From: Jan Kara <jack@suse.cz>
Subject: Re: [PATCH] jbd jbd2: fix dio
	writereturningEIOwhentry_to_release_page fails
Date: Wed, 13 Aug 2008 12:16:50 +0200
Message-ID: <20080813101650.GA14392@duck.suse.cz>
References: <1217971027.7516.20.camel@mingming-laptop> <1218029114.15342.58.camel@think.oraclecorp.com> <20080806135337.GA3615@duck.suse.cz> <1218063477.6383.41.camel@mingming-laptop> <6.0.0.20.2.20080807115853.03f95b78@172.19.0.2> <1218104494.15342.171.camel@think.oraclecorp.com> <6.0.0.20.2.20080808113605.04141328@172.19.0.2> <1218200055.15342.230.camel@think.oraclecorp.com> <6.0.0.20.2.20080811123405.03ec03d0@172.19.0.2> <1218547706.15342.305.camel@think.oraclecorp.com>
Mime-Version: 1.0
Content-Type: text/plain; charset=us-ascii
Cc: Hisashi Hifumi <hifumi.hisashi@oss.ntt.co.jp>,
	Mingming Cao <cmm@us.ibm.com>,
	Andrew Morton <akpm@linux-foundation.org>,
	linux-ext4@vger.kernel.org, linux-fsdevel@vger.kernel.org,
	Zach Brown <zach.brown@oracle.com>
To: Chris Mason <chris.mason@oracle.com>
Content-Disposition: inline
In-Reply-To: <1218547706.15342.305.camel@think.oraclecorp.com>
Sender: linux-ext4-owner@vger.kernel.org

On Tue 12-08-08 09:28:26, Chris Mason wrote:
> On Mon, 2008-08-11 at 15:25 +0900, Hisashi Hifumi wrote:
> > >> >> >I am wondering why we need stronger invalidate hurantees for DIO->
> > >> >> >invalidate_inode_pages_range(),which force the page being removed from
> > >> >> >page cache? In case of bh is busy due to ext3 writeout,
> > >> >> >journal_try_to_free_buffers() could return different error number(EBUSY)

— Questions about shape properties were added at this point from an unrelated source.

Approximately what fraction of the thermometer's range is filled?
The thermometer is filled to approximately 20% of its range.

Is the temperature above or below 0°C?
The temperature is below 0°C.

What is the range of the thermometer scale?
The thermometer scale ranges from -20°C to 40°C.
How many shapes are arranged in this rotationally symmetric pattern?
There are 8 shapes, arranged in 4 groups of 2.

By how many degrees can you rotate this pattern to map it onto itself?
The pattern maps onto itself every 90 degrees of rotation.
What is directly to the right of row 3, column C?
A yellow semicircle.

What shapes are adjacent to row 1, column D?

> > >> >> >to try_to_releasepage() (instead of EIO).  In that case,  could we just
> > >> >> >leave the page in the cache, clean pageuptodate() (to force later buffer
> > >> >> >read to read from disk) and then invalidate_complete_page2() return
> > >> >> >successfully? Any issue with this way?
> > >> >> 
> > >> >> My idea is that journal_try_to_free_buffers returns EBUSY if it fails due to
> > >> >> bh busy, and dio write falls back to buffered write. This is easy to fix.
> > >> >> 
> > >> >> 
> > >> >
> > >> >What about the invalidates done after the DIO has already run
> > >> >non-buffered?
> > >> 
> > >> Dio write falls back to buffered IO when writing to a hole on ext3, I 
> > >think. I want to 
> > >> apply this mechanism to fix this issue. When try_to_release_page fails on 
> > >a page 
> > >> due to bh busy, dio write does buffered write, sync_page_range, and 
> > >> wait_on_page_writeback, imvalidates page cache to preserve dio semantics. 

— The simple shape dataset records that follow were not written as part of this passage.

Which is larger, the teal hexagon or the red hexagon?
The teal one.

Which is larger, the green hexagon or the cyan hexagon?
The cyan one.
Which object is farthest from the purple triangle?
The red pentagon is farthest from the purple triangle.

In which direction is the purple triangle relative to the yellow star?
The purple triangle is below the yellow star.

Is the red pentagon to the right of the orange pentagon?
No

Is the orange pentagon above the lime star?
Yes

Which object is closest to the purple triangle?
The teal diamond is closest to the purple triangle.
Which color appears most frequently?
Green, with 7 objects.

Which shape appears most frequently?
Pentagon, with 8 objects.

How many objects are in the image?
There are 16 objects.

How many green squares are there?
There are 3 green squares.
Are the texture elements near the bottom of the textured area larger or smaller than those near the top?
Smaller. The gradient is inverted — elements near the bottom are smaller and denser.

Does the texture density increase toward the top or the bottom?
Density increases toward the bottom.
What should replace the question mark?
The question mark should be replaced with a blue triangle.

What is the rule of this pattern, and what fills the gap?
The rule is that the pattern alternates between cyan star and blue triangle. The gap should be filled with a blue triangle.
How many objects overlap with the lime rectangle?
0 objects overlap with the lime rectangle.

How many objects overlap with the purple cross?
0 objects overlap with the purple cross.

> > >> Even if page invalidation that is carried out after 
> > >wait_on_page_writeback fails, 
> > >> there is no inconsistency between HDD and page cache.
> > >> 
> > >
> > >Sorry, I'm sure I wasn't very clear, I was referencing this code from
> > >mm/filemap.c:
> > >
> > >        written = mapping->a_ops->direct_IO(WRITE, iocb, iov, pos, *nr_segs);
> > >
> > >        /*
> > >         * Finally, try again to invalidate clean pages which might have been
> > >         * cached by non-direct readahead, or faulted in by get_user_pages()

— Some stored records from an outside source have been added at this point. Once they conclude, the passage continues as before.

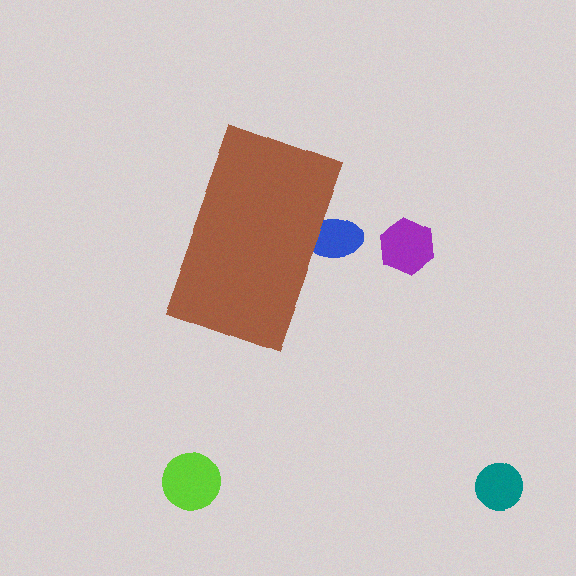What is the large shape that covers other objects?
A brown rectangle.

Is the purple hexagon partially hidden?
No, the purple hexagon is fully visible.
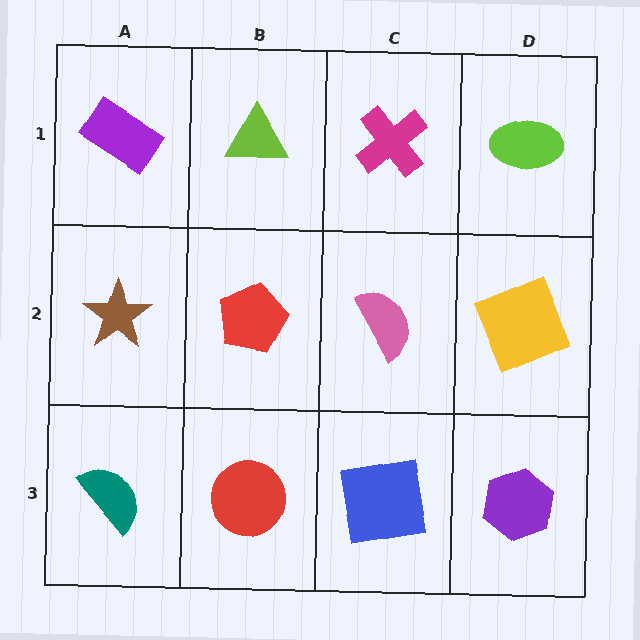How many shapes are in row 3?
4 shapes.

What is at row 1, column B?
A lime triangle.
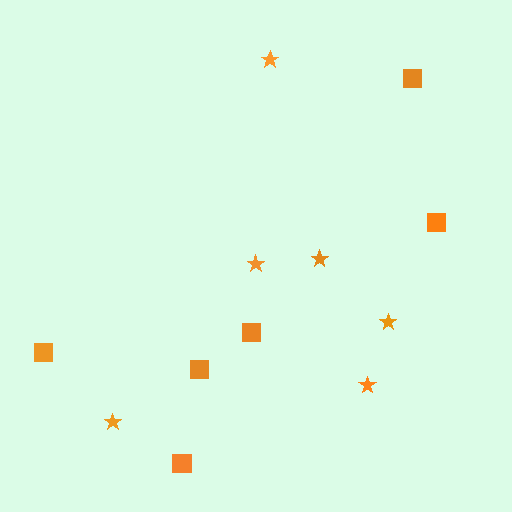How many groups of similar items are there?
There are 2 groups: one group of stars (6) and one group of squares (6).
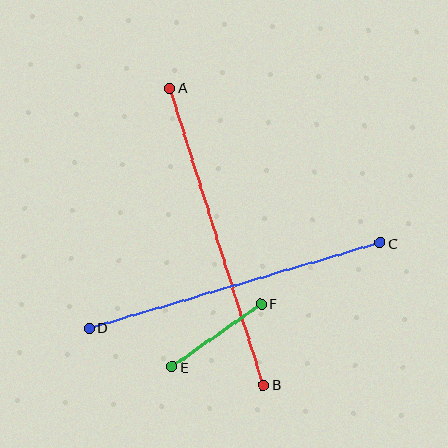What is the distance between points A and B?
The distance is approximately 311 pixels.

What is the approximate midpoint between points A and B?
The midpoint is at approximately (217, 237) pixels.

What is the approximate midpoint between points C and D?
The midpoint is at approximately (235, 286) pixels.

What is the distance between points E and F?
The distance is approximately 109 pixels.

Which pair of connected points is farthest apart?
Points A and B are farthest apart.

> > >         * if the source of the write was an mmap'ed region of the file
> > >         * we're writing.  Either one is a pretty crazy thing to do,
> > >         * so we don't support it 100%.  If this invalidation
> > >         * fails, tough, the write still worked...
> > >         */
> > >        if (mapping->nrpages) {
> > >                invalidate_inode_pages2_range(mapping,
> > >                                              pos >> PAGE_CACHE_SHIFT, end);
> > >        }
> > >
> > >If this second invalidate fails during a DIO write, we'll have up to
> > >date pages in cache that don't match the data on disk.  It is unlikely
> > >to fail because the conditions that make jbd unable to free a buffer are
> > >rare, but it can still happen with the write combination of mmap usage.
> > >
> > >The good news is the second invalidate doesn't make O_DIRECT return
> > >-EIO.  But, it sounds like fixing do_launder_page to always call into
> > >the FS can fix all of these problems.  Am I missing something?
> > >
> > 
> > My approach is not implementing do_launder_page for ext3.
> > It is needed to modify VFS.
> > 
> > My patch is as follows:
> 
> Sorry, I'm still not sure why the do_launder_page implementation is a
> bad idea.  Clearly Mingming spent quite some time on it in the past, but
> given that it could provide a hook for the FS to do expensive operations
> to make the page really go away, why not do it?
  I don't see any harm in doing this either. Only that launder_page() name
stops being appropriate after such change (because laundering means making
a clean page from a dirty one) hence the function was originally intended
for a different purpose AFAICT. Another thing is that using launder_page()
does not solve the problem with second invalidate_inode_pages2() failing
(mmap can still instantiate the page again before DIO write starts, modify
the page and commit code / writepage makes it busy during the invalidate) -
but the comment above that call seems to suggest that this is a known
problem and I agree that if somebody mixes mmapped and DIO writes,
he deserves unexpected results.

> As far as I can tell, the only current users afs, nfs and fuse.  Pushing
> down the PageDirty check to those filesystems should be trivial.
  Yes, not a big deal.

> With that said, I don't have strong feelings against falling back to
> buffered IO when the invalidate fails.  Maybe Zach remembers something I
> don't?
  I don't have a strong opinion either. Falling back to buffered writes is
simpler at least for ext3/ext4 because properly synchronizing against
writepage() call does not seem to have a nice solution either in
do_launder_page() or in releasepage(). OTOH is hides the fact the invalidate
is failing and so if we screw up something in future and it fails often, it
might be hard to notice / track down the performance penalty.

									Honza
-- 
Jan Kara <jack@suse.cz>
SUSE Labs, CR